DPUBFTB - Chapitre35 - Éliminer ce grand patron (12)

 

Conversation nocturne, fin de partie, réunion de mi-année.



En y réfléchissant, Zhou Kai se détendit légèrement.

Il caressa le menton de Shen Changqing : « Tu t’es très bien comporté. »

Chi Xiaochi pensa : Merci, en te voyant tomber si bas, je trouve aussi que je me suis très bien comporté.

Zhou Kai ajouta : « Dans quelques jours, ce sera la réunion de mi-année. À ce moment-là, je t’emmènerai. Fais-toi remarquer positivement. »

Après avoir dit cela, il se pencha pour embrasser le front du petit lapin tremblant, et, satisfait de voir son corps tendu, quitta la chambre.

Chi Xiaochi, assis sur le lit, demanda calmement à 061 : « Il est parti ? »

061 : « Parti. Il n’écoute pas aux portes. »

Chi Xiaochi : « Descendu ? »

061 : « Oui, il est descendu. »

Ce n’est qu’alors que Chi Xiaochi se précipita vers la salle de bain, s’agrippa au lavabo et vomit violemment, tout en tremblant de tout son corps.

Shen Changqing, après de longues années à rester enfermé chez lui, avait développé une peau blanche et maladive, dénuée de toute couleur. Ce vomissement brutal teinta d’une légère rougeur le coin de ses yeux. Une fois qu’il eut fini de vomir, il était presque à bout de forces et se laissa glisser lentement sur le sol, s’agenouillant.
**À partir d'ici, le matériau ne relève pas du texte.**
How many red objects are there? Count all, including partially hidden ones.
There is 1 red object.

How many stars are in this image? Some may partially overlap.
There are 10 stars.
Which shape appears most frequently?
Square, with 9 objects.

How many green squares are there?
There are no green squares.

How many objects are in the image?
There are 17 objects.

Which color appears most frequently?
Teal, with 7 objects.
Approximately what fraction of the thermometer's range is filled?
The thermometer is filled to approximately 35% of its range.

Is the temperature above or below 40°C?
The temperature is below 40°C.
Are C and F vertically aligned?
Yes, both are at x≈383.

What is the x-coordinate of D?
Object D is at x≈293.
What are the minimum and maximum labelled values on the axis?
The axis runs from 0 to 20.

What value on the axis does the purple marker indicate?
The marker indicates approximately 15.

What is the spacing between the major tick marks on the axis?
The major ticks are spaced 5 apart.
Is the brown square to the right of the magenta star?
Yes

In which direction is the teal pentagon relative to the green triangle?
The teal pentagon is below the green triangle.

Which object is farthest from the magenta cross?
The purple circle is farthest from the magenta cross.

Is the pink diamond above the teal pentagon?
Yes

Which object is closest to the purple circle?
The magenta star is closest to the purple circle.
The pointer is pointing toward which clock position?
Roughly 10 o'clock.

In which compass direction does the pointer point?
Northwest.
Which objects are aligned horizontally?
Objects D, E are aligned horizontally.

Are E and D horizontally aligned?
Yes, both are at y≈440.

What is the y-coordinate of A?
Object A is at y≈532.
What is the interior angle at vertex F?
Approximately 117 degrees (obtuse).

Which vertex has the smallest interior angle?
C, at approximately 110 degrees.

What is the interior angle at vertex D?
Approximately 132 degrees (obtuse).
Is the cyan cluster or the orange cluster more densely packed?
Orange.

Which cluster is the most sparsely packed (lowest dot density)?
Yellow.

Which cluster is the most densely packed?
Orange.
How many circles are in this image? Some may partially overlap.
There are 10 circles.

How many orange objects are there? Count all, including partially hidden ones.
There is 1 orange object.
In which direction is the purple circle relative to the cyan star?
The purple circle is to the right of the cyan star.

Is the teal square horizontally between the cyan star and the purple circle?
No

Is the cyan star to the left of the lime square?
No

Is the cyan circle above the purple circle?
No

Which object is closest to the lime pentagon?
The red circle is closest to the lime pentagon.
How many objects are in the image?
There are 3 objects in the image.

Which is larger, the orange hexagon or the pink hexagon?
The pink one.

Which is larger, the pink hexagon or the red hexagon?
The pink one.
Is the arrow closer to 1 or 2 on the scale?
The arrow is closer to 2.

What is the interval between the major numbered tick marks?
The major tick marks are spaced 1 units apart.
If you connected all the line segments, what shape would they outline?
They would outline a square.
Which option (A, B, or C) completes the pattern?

Voir Chi Xiaochi dans cet état laissait 061 avec une douleur difficile à exprimer.

Il n'avait pas ressenti ce genre d'émotion depuis longtemps.

Depuis qu’il avait été effacé de ses souvenirs, 061 n’était plus tout à fait normal.

Il réapprenait lentement à être humain, mais tout ce qui concernait son humanité passée avait été effacé, ne laissant derrière que des souvenirs mécanisés, réduits à une structure de 0 et de 1.

Il voulait savoir qui il avait été auparavant, mais tout ce qu’il obtenait était une idée floue, insaisissable.

… Doux, patient, bienveillant envers les autres.

061 s’efforçait de copier ce concept pour se comporter comme un humain. Il y parvenait très bien, mais au fond, ce n’était qu’une imitation. Ses émotions s’érodaient peu à peu, laissant place à une froide rationalité.

Avant de rencontrer Chi Xiaochi, il avait décidé de devenir un système froid et insensible.

Mais après avoir rencontré Chi Xiaochi, il avait eu l’impression de retrouver son humanité.

Une fois qu’il eut fini de vomir, Chi Xiaochi s’assit par terre et commença à démonter l’attelle : « … Zhou Kai a commencé à se douter de quelque chose. »

061 : « Tu penses encore à ça dans cet état ? »

Chi Xiaochi retira l’attelle et sentit enfin la pression sur sa poitrine s’atténuer légèrement. Il poussa un grand soupir de soulagement : « C’est justement dans ce genre de moment qu’il faut y réfléchir encore plus. »

061 se dit qu’il avait raison.

La situation précédente avait vraiment été périlleuse.

Que Zhou Kai ait voulu le frapper sous l'impulsion du moment, ou qu’il ait eu des pensées plus sordides, dans les deux cas, c’était profondément écœurant.

061 demanda : « Si jamais il avait vraiment des soupçons sur toi et qu’il essayait de te faire du mal, que ferais-tu ? »

Chi Xiaochi répondit, très sérieux : « Alors il deviendrait un eunuque, corps et âme unifiés.»

061 sentit un rire lui échapper, mais il se retint en toussant légèrement : « Arrête de plaisanter. »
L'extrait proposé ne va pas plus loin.